The Bank of Canada is set to meet on March 12th and it is becoming increasingly likely that they will cut rates by 25 bps upon the announcement of 25% tariffs levied on Canada and Mexico. Before the announcement the implied probability was about 50% and rose to 95% post-announcement. Of course, as Canada and the U.S. continue to negotiate, a change in trade policy would affect rate decisions, however, as it stands, 75bps of cuts is the consensus. Canada’s central bank will need to assess whether economic weakness will offset higher import costs, potential weakness in the Canadian dollar and supply chain disruptions. Governor Macklem doesn’t anticipate the response to mirror the COVID-19 response.
All data sourced from FACTSET and Bloomberg L.P.
All data is for the reported month and in local currency.
The Ups & Downs
- Berkshire Hathaway Inc. (BRK.B) climbed 9.54% in the month of January.

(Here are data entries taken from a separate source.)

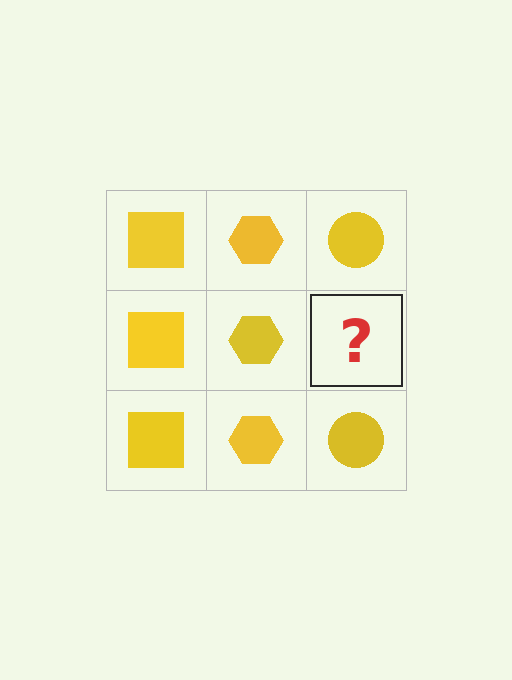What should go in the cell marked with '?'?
The missing cell should contain a yellow circle.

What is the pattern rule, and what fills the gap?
The rule is that each column has a consistent shape. The gap should be filled with a yellow circle.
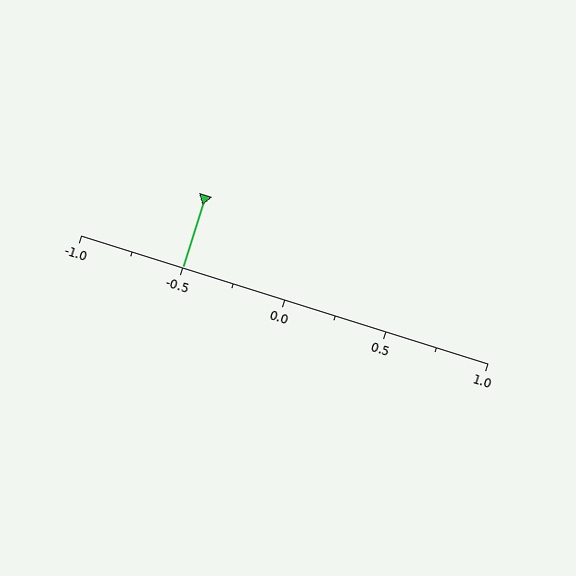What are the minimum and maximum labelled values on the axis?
The axis runs from -1.0 to 1.0.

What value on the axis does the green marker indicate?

The stock surprised to the upside after Buffet beat earnings estimates by over $2 billion vs consensus estimates for the quarter.
- Shares of Johnson & Johnson (JNJ) went up 9.07% in the month. The stock continues it’s strong recovery after the post-US election healthcare sector sell-off. Despite uncertainty around government policy, the health care sector has been a top performer so far in 2025.
- Shares of Alphabet Inc. (GOOG) sold off in February, similar to it’s peers in the tech-sector. The stock dropped 15.80% in the month, returning to early December 2024 trading levels.
- CGI Inc. (GIB.A) declined 12.36%. The company completed its acquisition of UK-based BJSS, expanding its IT consulting presence in Europe. Recent volatility is due to investor concerns about economic growth and whether elevated AI spending will continue.
All data sourced from FACTSET and SIACharts.
All data is for the reported month and in local currency.